Within the UK-based Alliance of Mental Health Research Funders (AMHRF), which McPin co-chairs with MQ, our interest includes the UK data in this report.

Our focus will also be on the call for action – can we create a tracking system that does all the things we need it to do; for example, supporting the entire sector to self-organize better; closing the research-practice implementation gap; and developing research cultures that embrace knowledge co-production, including with lived experience partners?

Report limitations

It’s also important to note that this type of work always has limitations, as the authors acknowledge.

First, the methodology has changed since the last report in 2020, as the team have explored different ways to efficiently track changes in investment.

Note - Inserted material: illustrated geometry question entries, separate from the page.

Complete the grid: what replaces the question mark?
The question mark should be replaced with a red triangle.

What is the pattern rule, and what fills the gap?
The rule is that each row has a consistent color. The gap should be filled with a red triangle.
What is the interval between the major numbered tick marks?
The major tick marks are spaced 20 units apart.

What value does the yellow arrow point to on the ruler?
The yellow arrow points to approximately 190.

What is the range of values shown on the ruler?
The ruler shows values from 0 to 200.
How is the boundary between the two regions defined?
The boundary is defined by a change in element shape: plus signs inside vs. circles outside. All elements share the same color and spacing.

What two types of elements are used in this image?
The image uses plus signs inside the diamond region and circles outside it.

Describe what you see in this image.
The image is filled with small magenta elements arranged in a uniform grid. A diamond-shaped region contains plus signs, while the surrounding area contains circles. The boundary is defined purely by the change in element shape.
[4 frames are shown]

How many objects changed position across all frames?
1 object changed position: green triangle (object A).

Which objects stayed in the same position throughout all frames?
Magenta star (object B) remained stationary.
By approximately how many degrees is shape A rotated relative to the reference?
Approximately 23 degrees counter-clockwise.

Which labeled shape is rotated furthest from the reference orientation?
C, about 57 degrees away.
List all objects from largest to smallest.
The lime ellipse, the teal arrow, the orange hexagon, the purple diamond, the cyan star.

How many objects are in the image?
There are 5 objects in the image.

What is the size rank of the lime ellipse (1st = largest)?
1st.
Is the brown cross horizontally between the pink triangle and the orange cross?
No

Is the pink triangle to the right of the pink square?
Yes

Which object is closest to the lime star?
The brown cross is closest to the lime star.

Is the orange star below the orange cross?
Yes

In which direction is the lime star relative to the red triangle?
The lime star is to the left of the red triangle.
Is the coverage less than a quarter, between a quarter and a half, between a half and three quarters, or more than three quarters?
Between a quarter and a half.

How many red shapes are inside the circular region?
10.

An example of this change is that the current report draws upon 40 funders, while the report in 2020 had data from over 300.

At first glance this looks problematic but in reality 95% of spending in 2020 came from the 40 public funders named in the current report, so is less of a problem.

Second, the analysis by country is tagged to where the lead researcher is based, but the actual research might take place somewhere else.

A key area of interest is how mental health research is doing compared to other conditions – notably cancer and physical health conditions more broadly, but that is not covered and would be a different project.

Ultimately, we appreciate the methodological compromises the team will have made to put out this large and difficult piece of work, and thank them for the care and commitment  taken to provide the sector with this report.

“I think the ‘compromises’ are really important signals of what we need to fix in terms of reporting in our sector, in order to create a richer, more comparable ‘map’ that we all can see. There’s so much to draw on from how other sectors have done it, so I’m feeling optimistic we can get there too!” – report author Raliza Stoyanova, in correspondence on LinkedIn


Vanessa Pinfold is McPin research director and co-founder.